According to IBM iX, the main purpose for applying blockchain in the media ecosystem is to “clean things up” in the media buying industry.
The tracker will ostensibly address digital ad fraud by preventing payments from going to the wrong parties. Partner in global marketing at IBM iX Babs Rangaiah said that the blockchain pilot will help track the flow of money among media players and cut out unnecessary middlemen:
"Once you identify where the money is going, who the players are and what each of them are doing, I think you'll see some redundancies in the supply chain that will allow some of that production money now going to the middle players to come back and hit the publishers."
In addition to providing transparency in the industry, the pilot also aims to reduce the time and cost of media transactions. The pilot will involve media deals for Unilever, Kimberly-Clark Corp., Pfizer, Kellogg, and Watson.

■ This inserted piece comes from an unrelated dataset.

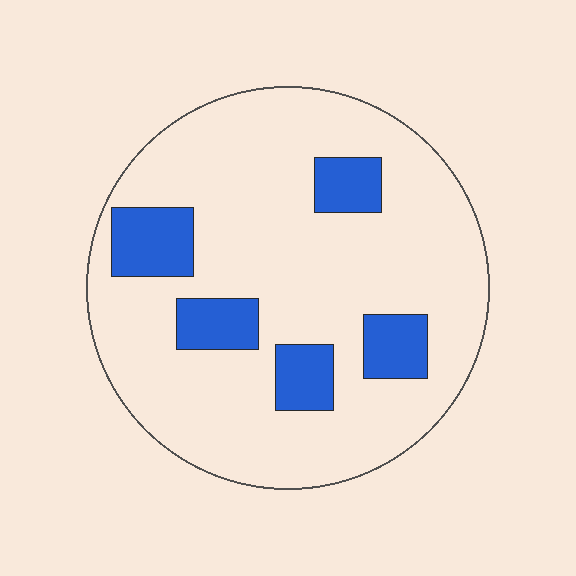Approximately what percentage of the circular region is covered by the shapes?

According to Mediaocean CEO Bill Wise, the pilot will be fully applied by the “majority” of the digital media industry by the end 2019:
"I think by the end of next year we will have a fully functioning scalable solution that will be adopted by the majority of the industry.”
In April, Procter & Gamble’s chief brand officer reported that around 20-30 percent of advertising budgets are wasted in the media supply chain due to “lack of viewability, non-transparent contracts, non-transparent measurement of inputs, fraud, and now even your ads showing up in unsafe places.” According to estimates from Juniper Research, fraud will cost digital advertisers $52 million per day in 2018.
The recent project is not the first initiative by IBM to integrate blockchain technology into the advertising industry. On April 18, IBM announced a pilot of a proof-of-concept (PoC) blockchain product to “short-circuit intermediaries” between advertisers, publishers, and consumers as well as to provide clear records of contracts and publisher payments.